Amazon Web Services (AWS) is aiming to take the cost and complexity out of processing space data to make it more readily accessible by colocating managed ground station antennas with its cloud datacentres

Amazon Web Services (AWS) is launching a managed network of ground stations to help cut the time and cost involved with processing data generated by orbiting space satellites, and moving it to the cloud.

The service, known as AWS Ground Station, is being delivered by a fully managed, global network of 12 ground station antennas that are designed to process and store the data received from passing space satellites using the Amazon EC2 or Amazon Simple Storage Service (S3), respectively.

User can also use the firm’s data analytics and machine learning tools on the data at these antennas, which was also connected – via the Amazon network – to its global network of datacentre regions and availability zones.

Each antenna is located within one of these zones, and the company already has plans in place to expand the reach of AWS Ground Station by bringing online 10 more units during early 2019.

During a press conference, announcing the launch at the annual AWS re:Invent user summit in Las Vegas, the cloud giant’s CEO Andy Jassy said the service has the potential to put this data in the hands of a much wider pool of users to make use of.

This is because building or leasing an antenna is a costly requirement that organisations wishing to make use of satellite data must undertake, and – in many cases – they have to do so in multiple locations to ensure ready access to it.

Processing this data also usually requires sizeable side-by-side investments in storage, compute and networking resources, and it is these combined cost and time constraints AWS is looking to eradicate through the introduction of the service, said Jassy.

“You figure out which ground station you want to interact with, you identify which satellite you want to interact with, and you set a schedule of when you want that satellite to interact with the chosen ground station,” he said.

“And then each of those ground stations have multiple antennas so you can simultaneously be downlinking and up-linking [data], and that network connection is through a network that is in an Amazon virtual private cloud [VPC].

“Instead of the old norm, where it took hours and sometimes days to get to the infrastructure to actually process it, it’s right there, so we can do it in seconds. And you pay for what you use,” he added.

The service is in preview and is already being trialled by a number of AWS reference customers, including Earth imagery and data analytics company, Digital Globe, global monitoring service provider BlackSky and space analytics company, Spire Global.

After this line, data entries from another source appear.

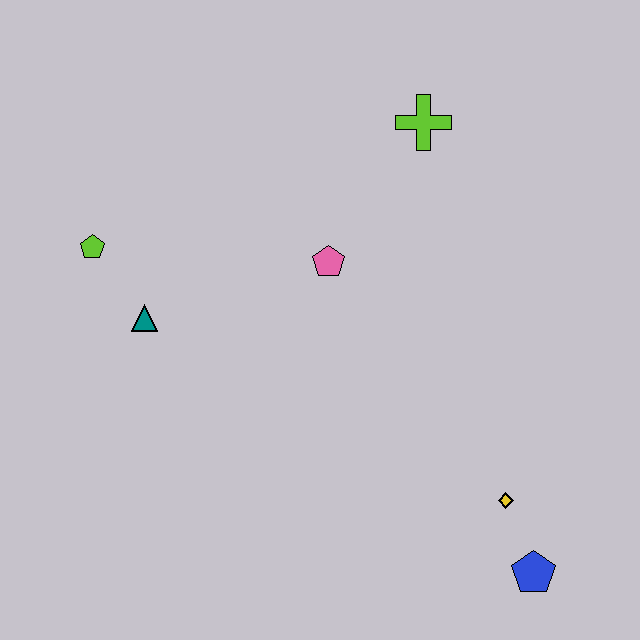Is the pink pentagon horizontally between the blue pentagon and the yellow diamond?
No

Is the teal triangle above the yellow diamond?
Yes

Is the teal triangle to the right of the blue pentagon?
No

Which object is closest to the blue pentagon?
The yellow diamond is closest to the blue pentagon.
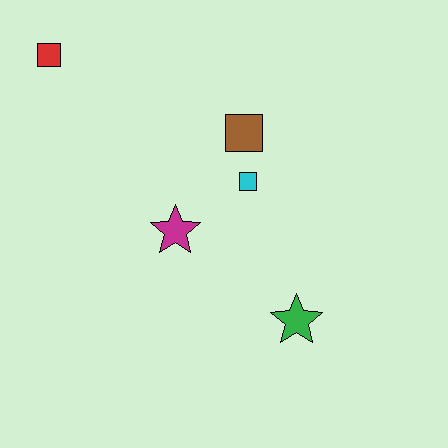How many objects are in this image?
There are 5 objects.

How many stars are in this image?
There are 2 stars.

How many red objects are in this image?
There is 1 red object.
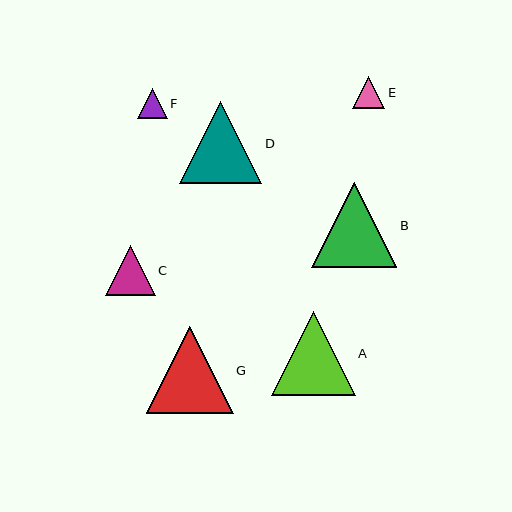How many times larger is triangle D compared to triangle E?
Triangle D is approximately 2.5 times the size of triangle E.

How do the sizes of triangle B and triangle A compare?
Triangle B and triangle A are approximately the same size.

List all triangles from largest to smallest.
From largest to smallest: G, B, A, D, C, E, F.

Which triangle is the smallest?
Triangle F is the smallest with a size of approximately 30 pixels.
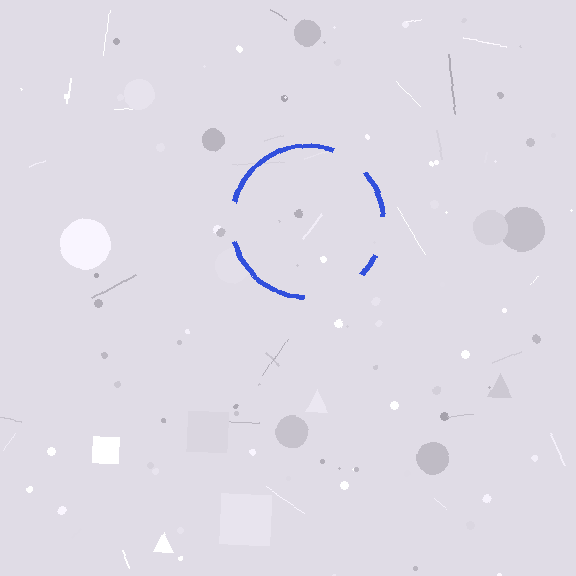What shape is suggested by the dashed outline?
The dashed outline suggests a circle.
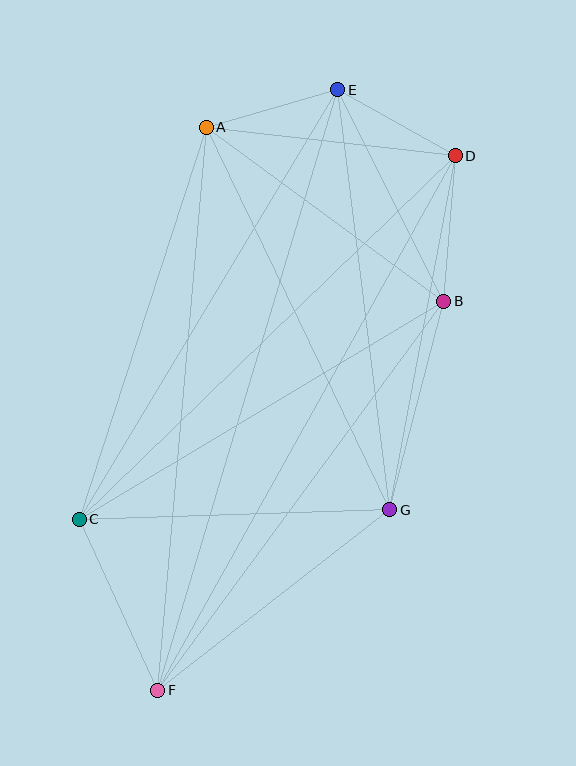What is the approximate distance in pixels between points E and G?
The distance between E and G is approximately 423 pixels.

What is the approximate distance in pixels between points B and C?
The distance between B and C is approximately 425 pixels.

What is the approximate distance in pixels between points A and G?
The distance between A and G is approximately 424 pixels.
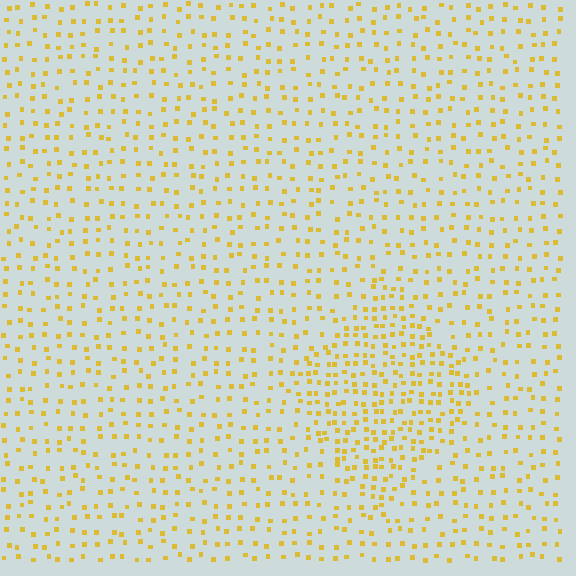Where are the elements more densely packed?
The elements are more densely packed inside the diamond boundary.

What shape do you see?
I see a diamond.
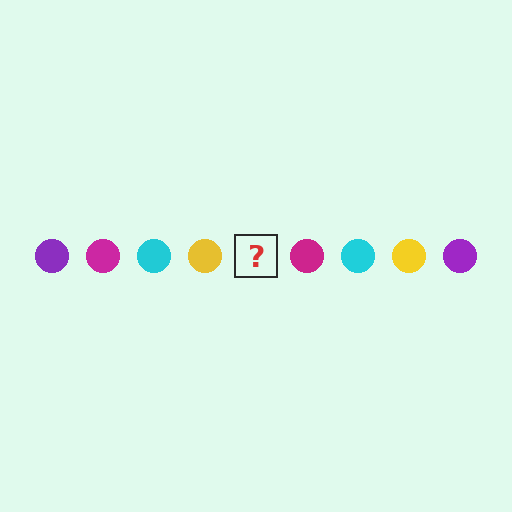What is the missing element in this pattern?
The missing element is a purple circle.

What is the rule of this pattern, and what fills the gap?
The rule is that the pattern cycles through purple, magenta, cyan, yellow circles. The gap should be filled with a purple circle.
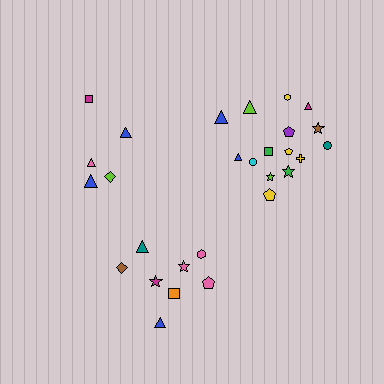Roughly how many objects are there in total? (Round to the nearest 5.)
Roughly 30 objects in total.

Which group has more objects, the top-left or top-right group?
The top-right group.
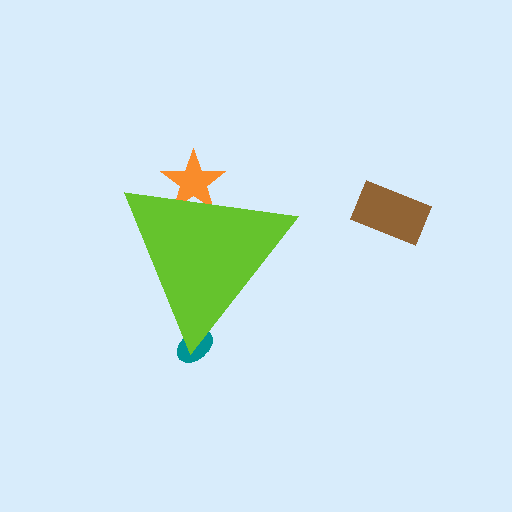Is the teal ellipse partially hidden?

Aerospace giant Lockheed Martin is also an early adopter of the service, which it is using to support the launch of its own Verge antenna network, which uses a network of sub-$20,000 antennas that are able to spick up multiple streams of satellite data all at once.

This is essential in instances where consistent and ongoing access to satellite data is needed to keep tabs on the progress of extreme weather events, for example.

“We’re extremely excited about the partnership we’re building [with Lockheed Martin] and together we have the chance to not only democratise access to space data, but change what business and governments can do with it,” Jassy added.